At the session on Confronting Obstacles in Treating Nonmuscle-Invasive and Upper Tract Urothelial Carcinoma at the 2020 American Society of Clinical Oncology Genitourinary Cancers Symposium (ASCO GU), Dr. Wassim Kassouf presented an overview of treatment options available for these patients.
He began with a reminder of the definition of “BCG unresponsive” NMIBC, which was set forth by the Food and Drug Administration to identify patients who will not benefit from further BCG administration. This includes the following types of patients:
1) Patients with any high-grade recurrence after induction + 1st round of maintenance or two rounds induction BCG.

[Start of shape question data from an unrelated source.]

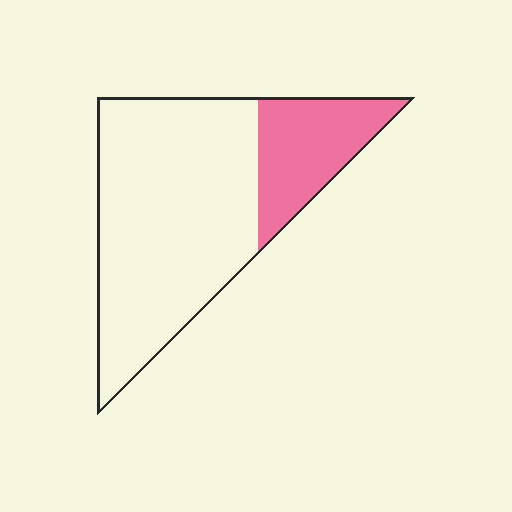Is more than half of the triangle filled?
No.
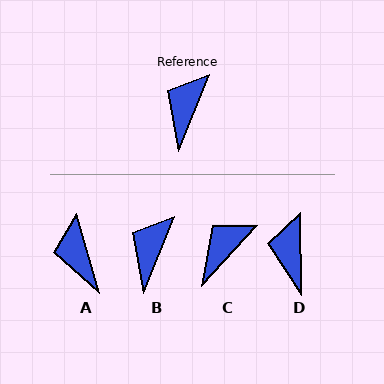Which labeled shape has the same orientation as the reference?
B.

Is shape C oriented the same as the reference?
No, it is off by about 20 degrees.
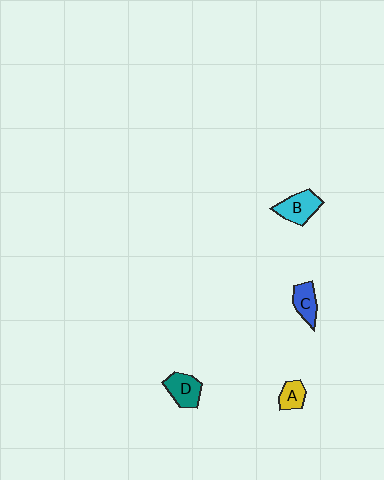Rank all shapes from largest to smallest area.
From largest to smallest: B (cyan), D (teal), C (blue), A (yellow).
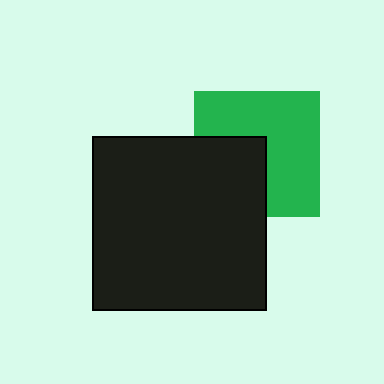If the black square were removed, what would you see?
You would see the complete green square.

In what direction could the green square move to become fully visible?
The green square could move toward the upper-right. That would shift it out from behind the black square entirely.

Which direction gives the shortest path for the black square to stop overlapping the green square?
Moving toward the lower-left gives the shortest separation.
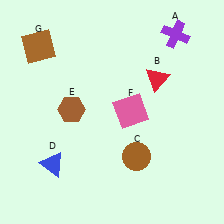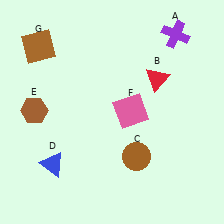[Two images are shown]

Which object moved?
The brown hexagon (E) moved left.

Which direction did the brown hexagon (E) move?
The brown hexagon (E) moved left.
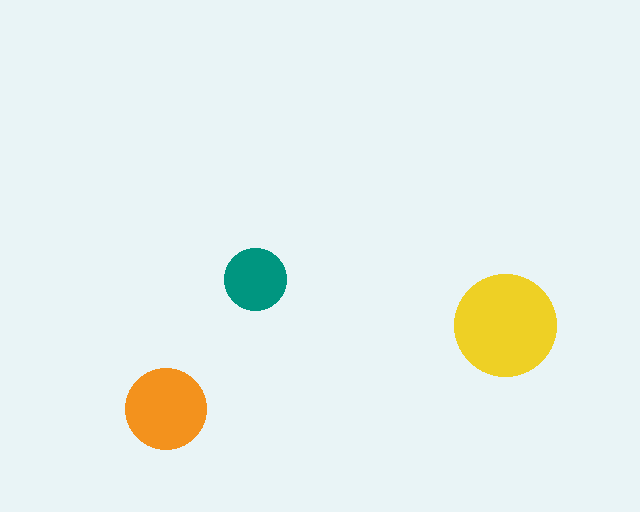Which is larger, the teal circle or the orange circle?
The orange one.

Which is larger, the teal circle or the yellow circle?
The yellow one.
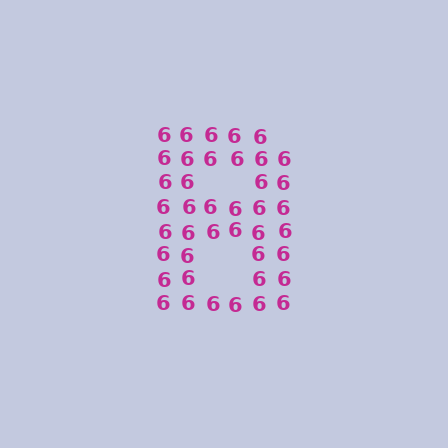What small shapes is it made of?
It is made of small digit 6's.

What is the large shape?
The large shape is the letter B.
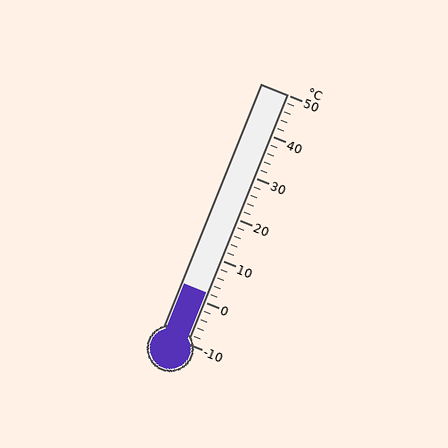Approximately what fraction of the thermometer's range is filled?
The thermometer is filled to approximately 20% of its range.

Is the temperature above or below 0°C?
The temperature is above 0°C.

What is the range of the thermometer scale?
The thermometer scale ranges from -10°C to 50°C.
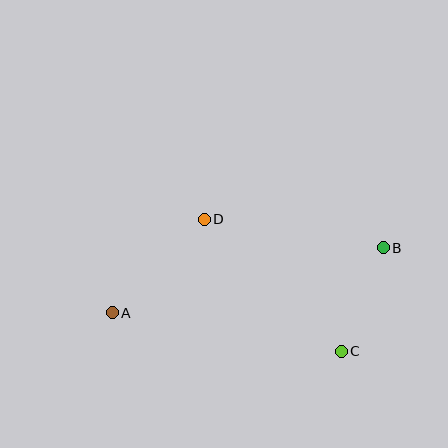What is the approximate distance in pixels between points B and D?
The distance between B and D is approximately 181 pixels.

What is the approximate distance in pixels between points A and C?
The distance between A and C is approximately 232 pixels.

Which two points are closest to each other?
Points B and C are closest to each other.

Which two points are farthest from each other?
Points A and B are farthest from each other.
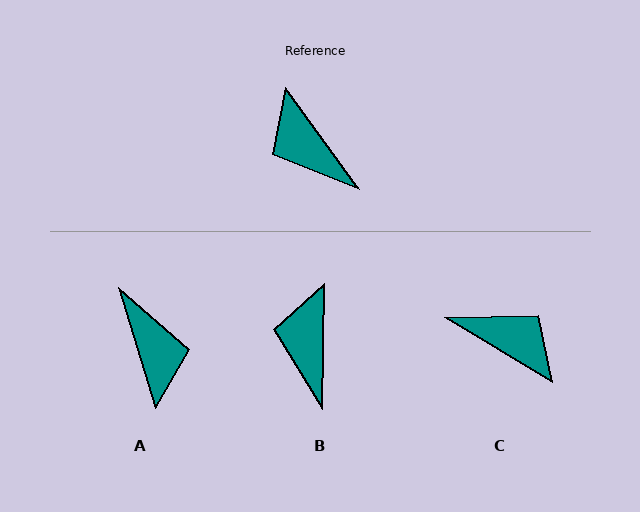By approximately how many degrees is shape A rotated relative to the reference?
Approximately 161 degrees counter-clockwise.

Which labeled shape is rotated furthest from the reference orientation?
A, about 161 degrees away.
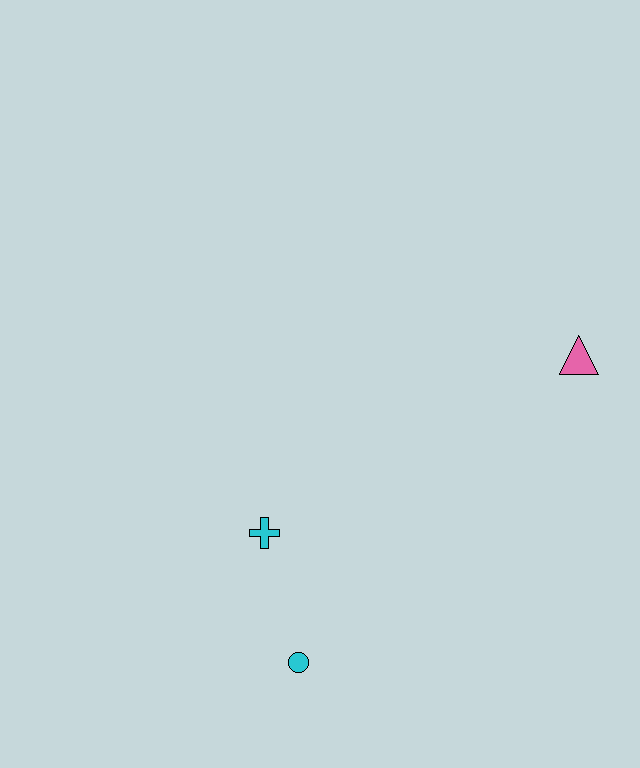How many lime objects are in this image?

2) Patients with a HGT1 recurrence within three months after a single induction course of BCG
3) Patients who achieve a complete response with induction + maintenance BCG but then suffer a recurrence of:
a. HGTa or HGT1 within 6 months of last BCG OR
b. CIS within 12 months of last BCG
Dr. Kassouf then briefly reviewed the data supporting the many options available for these patients.
First, he emphasized that cystectomy, when possible, remains the standard of care in these patients as described in the AUA guidelines. Enrollment in a clinical trial is the next preferred option. Finally, intravesical chemotherapy is an option when clinical trials are not available.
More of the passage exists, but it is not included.